Judy Evans co-chairs a community refugee project based out of St. Albert United Church along with church member Helen Arnott. Evans told council Dec. 12 that the group is working hard to raise $30,000 to $40,000, the amount they expect sponsoring a family will cost. They are still well short of the mark.

“We’ve raised over $10,000 or more; I think we’ve had a couple more thousand come in in the last week or so,” she said.

She explained that in early 2016, several community members got together to see if there was a willingness and ability to help. By June they had decided to move forward with sponsoring a family through the United Church of Canada, which is a sponsorship agreement-holder with the federal government.

And in the event the group is able to sponsor a family to come to Canada, Evans said she’s skeptical that the one year of support suggested by the federal government will be enough.

“It really does take more than a year to assimilate into society and become part of our society,” she said.

She asked council to consider supporting the organization. City sponsorship was not discussed at that meeting, but councillors do have individual budgets of $250 each to contribute to organizations within the city.

Meanwhile, the refugee families already living in St. Albert are said to be doing well.

Wendy Hoven, the refugee committee chair at Holy Family Catholic Parish, said the two families they’ve sponsored are settling into this community.

“They’re reasonably well-established now in St. Albert. We have one full-time job, and the other three parents have part-time jobs,” she said. “And the kids are all doing well in school.”

She said the challenges her group is facing don’t have to do with the amount of money in the bank – there’s enough money in the bank to sponsor another family – but rather with government delays and volunteer coordination.

What’s needed is someone from the parish to step up and head the refugee committee. After spending close to an hour a day organizing things for the two families who have already moved into St. Albert, Hoven said she hopes to take a step back.

In the meantime, however, there are other families waiting to get into Canada, relatives of those already in St. Albert, who are mired in delays.

“The wheels of bureaucracy are really, really slow,” she said. “It’s been a long-time waiting, and we don’t know how much longer we’re going to have to wait.”

Hoven said there’s one family from Iraq who fled to Turkey and has been waiting for the go-ahead to come to Canada for close to one year.

She said she would also ask residents to write letters to government officials about the transportation fee some refugee families are charged.

The 25,000 refugees brought to Canada as part of Prime Minister Justin Trudeau’s election promise weren’t charged the fee, but others could be on the hook for as much as $2,000 per person once they’re settled.

“I don’t think it’s fair for any refugee,” Hoven said. “They come with nothing.”

A third St. Albert group sponsoring refugees is reporting it has everything it needs, and the process is moving along smoothly.

David Woloshyn, chair of the refugee committee at the St.
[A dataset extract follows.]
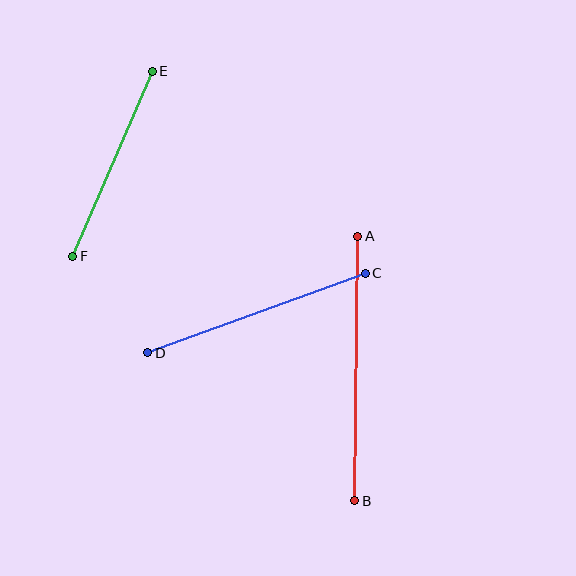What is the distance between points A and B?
The distance is approximately 265 pixels.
Albert Catholic Parish, said the family his church is sponsoring has settled in Edmonton and has everything they need.

“They’re in their new home in Edmonton, and we have a group of very committed and passionate parishioners who are providing support for them,” he said.

While that family is slowly acclimatizing to Canada, there is a support network from the church that has worked to get them their Alberta Health Care, their Social Insurance Numbers, government-issued identification and other essentials for living in this country.

Hoven said none of the Syrian refugee families living in St. Albert wanted to speak with the St. Albert Gazette or have photographs taken, citing safety concerns for relatives still living in Syria.